Addison Hutton

 
 
Addison Hutton was born on November 28, 1834. He grew up in Westmoreland County, Pennsylvania, southeast of Pittsburgh. He was the son of Joel Hutton, a Quaker carpenter, and Ann Mains. At an early age, he became fond of the "solid necessities of building" and enjoyed working alongside his father. Like his father, Addison would vary between carpeting and school. A young man named Robert Grimacy gave him lessons in architecture; it was then that Addison Hutton considered it to be a possible direction in his own life.
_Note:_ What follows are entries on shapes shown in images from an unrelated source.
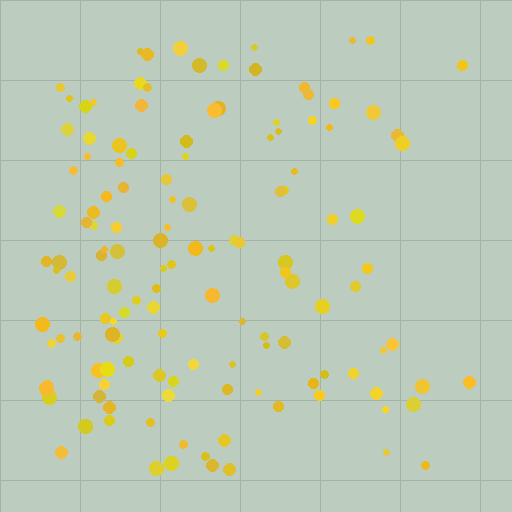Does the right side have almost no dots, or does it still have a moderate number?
Still a moderate number, just noticeably fewer than the left.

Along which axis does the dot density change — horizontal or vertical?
Horizontal.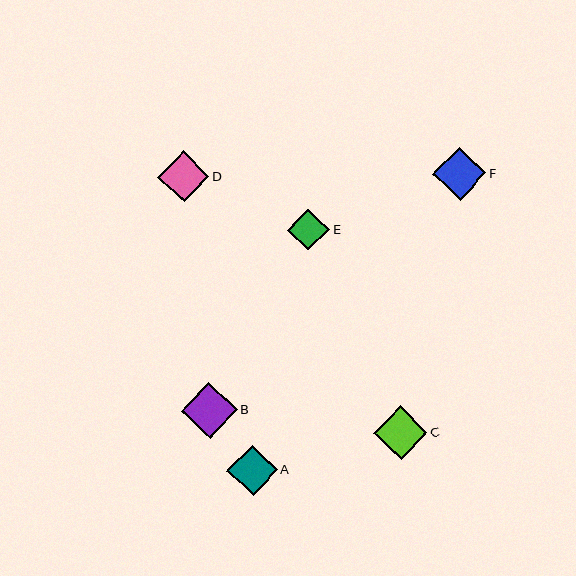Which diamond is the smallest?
Diamond E is the smallest with a size of approximately 42 pixels.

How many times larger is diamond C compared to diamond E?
Diamond C is approximately 1.3 times the size of diamond E.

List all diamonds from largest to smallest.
From largest to smallest: B, C, F, D, A, E.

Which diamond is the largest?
Diamond B is the largest with a size of approximately 55 pixels.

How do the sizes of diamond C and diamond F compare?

Addison studied architecture with Samuel Sloan, who was a leading Philadelphia architect and author of books on house designs. He supervised construction of the Sloan-designed Longwood in Natchez, MS until construction was abandoned during the Civil War. He became Sloan's partner in 1864 and was able to bring numerous commissions to their office due to his Quaker connections. By 1868, he had established his own office.
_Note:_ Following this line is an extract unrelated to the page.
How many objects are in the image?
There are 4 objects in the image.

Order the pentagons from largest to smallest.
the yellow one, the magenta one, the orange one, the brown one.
In November 1901, the American Institute of Architects denounced the design competition for the Pennsylvania State Capitol at Harrisburg and strongly urged its members not to participate. Hutton was one of nine architects who submitted designs (his was not selected), and he was expelled from the AIA in February 1902.
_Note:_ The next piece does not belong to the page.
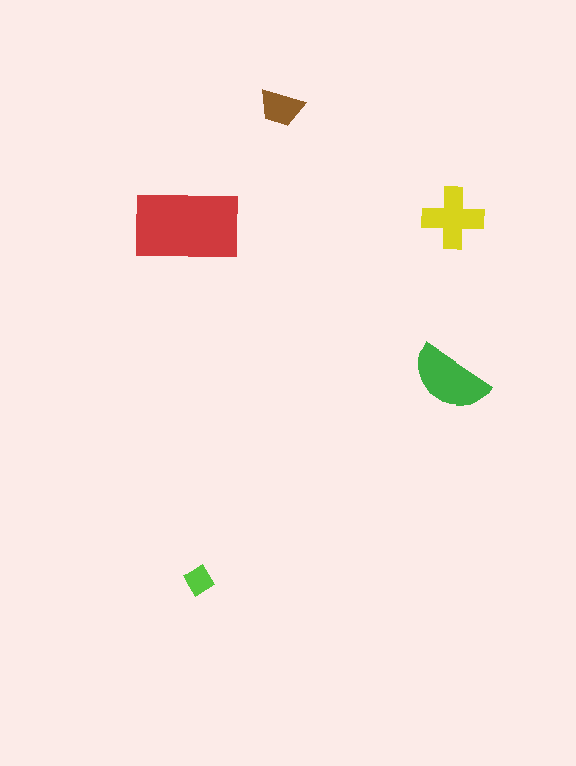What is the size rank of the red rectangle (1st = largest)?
1st.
Addison Hutton died on June 26, 1916, and was buried at Short Creek Meeting House, Jefferson Co., Ohio

 

How he  influenced the hospital:

In 1893 Hutton was hired by superintendent Henry Orth to draw up plans for a new set of buildings to replace the deteriorating Main Building. The set of plan Hutton came up with would eventually become the new "Cottage Plan" hospital that you can still see today (2010). Hutton was responsible for designing the over all plan for the new hospital as well as specific designs for the Administration Building, Infirmary Building, the Central Kitchen, the Psychopathic Ward Buildings, and the Violent Ward Buildings. John Dempwolf would be hired a few years later to complete the work that Hutton started in 1893.